Of course, nothing is ever that simple, and we soon find that although this "fits" on a single piece of paper, it takes three. There is a very simple reason for this: paper has margins and we are using the whole of the piece of paper and thus overwriting the margins. I don't know how to find out what margins it is allowing than I do what sized paper it is using, but I do know how to overwrite the margins: an @page directive allows us to set the margins. We can choose any margin we want and then do our calculations based on having that much less space. (There is also an issue of duplicate margins, which can be addressed by recognizing the top and bottom rows as special, along with the left and right columns, and ensuring that the appropriate margin setting is 0 in this case; I can't be bothered right now, although I may come back to it; pull requests welcome).

OK, checked in and tagged as PLANNING_CALENDAR_PRINT_MARGINS.

So, finally for the basic calendar, we need to handle the various page sizes (and landscape) that we offered in the dropdowns.

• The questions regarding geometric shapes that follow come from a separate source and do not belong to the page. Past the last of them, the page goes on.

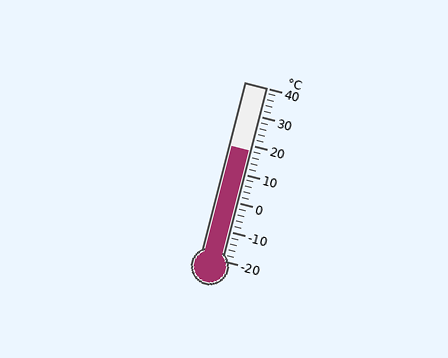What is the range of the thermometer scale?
The thermometer scale ranges from -20°C to 40°C.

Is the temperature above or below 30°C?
The temperature is below 30°C.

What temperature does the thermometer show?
The thermometer shows approximately 18°C.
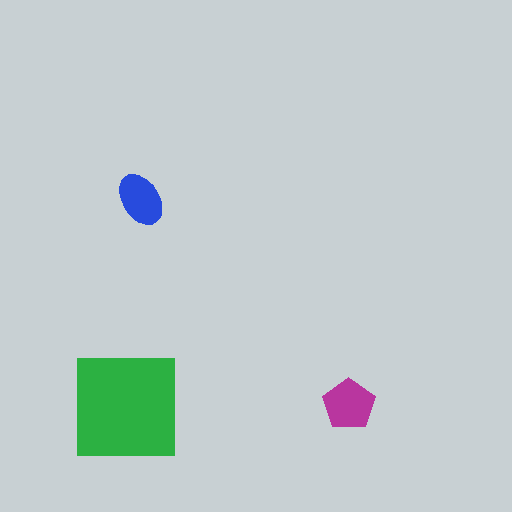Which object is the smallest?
The blue ellipse.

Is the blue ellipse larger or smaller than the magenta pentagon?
Smaller.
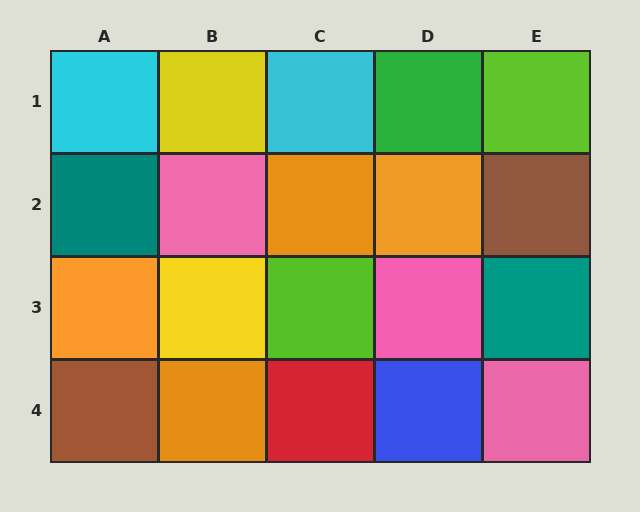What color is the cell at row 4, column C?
Red.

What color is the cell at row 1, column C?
Cyan.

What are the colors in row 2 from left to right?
Teal, pink, orange, orange, brown.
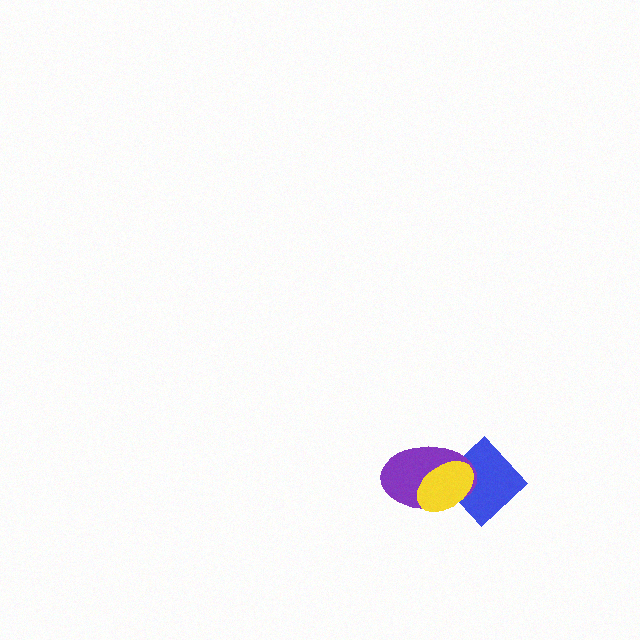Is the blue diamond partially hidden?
Yes, it is partially covered by another shape.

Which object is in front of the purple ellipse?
The yellow ellipse is in front of the purple ellipse.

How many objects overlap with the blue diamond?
2 objects overlap with the blue diamond.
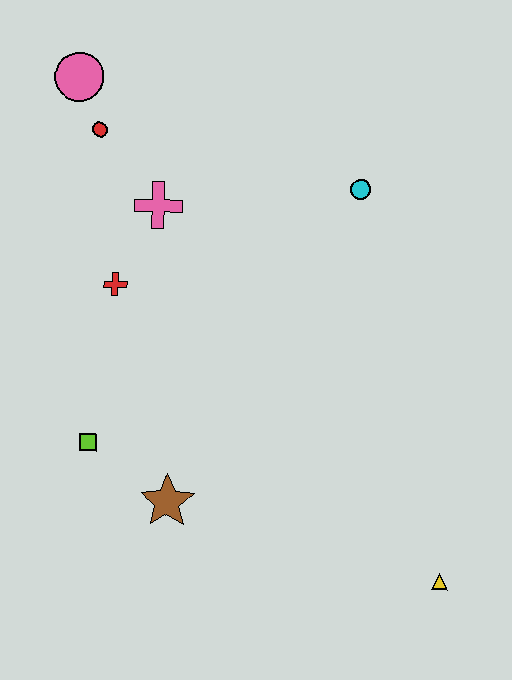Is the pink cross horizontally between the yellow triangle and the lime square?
Yes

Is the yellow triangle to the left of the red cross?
No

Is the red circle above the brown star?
Yes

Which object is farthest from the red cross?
The yellow triangle is farthest from the red cross.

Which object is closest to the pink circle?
The red circle is closest to the pink circle.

This is just some simple comparison of the currently selected values and returning the right hardcoded objects in calculatePaperSize. The landscape option is handled by taking the hardcoded object and then exchanging the X and Y values.

So that, apart from a ludicrous amount of testing, is that for the basic calendar. And is checked in as PLANNING_CALENDAR_BASIC_COMPLETE.

So what is left? Well, there are thousands of features that could be added, but I'm going to add three:
  • Annotations of the current month/year and other styling (such as weekends);
  • Ability to automatically populate with ICS calendars loaded over the web;
  • The ability to define a calendar template for easier sharing.
I may add other features over time, including the ability to split a calendar over multiple pages, but that is more likely to go straight into the live version than be described here. And, as I say, pull requests are always welcome.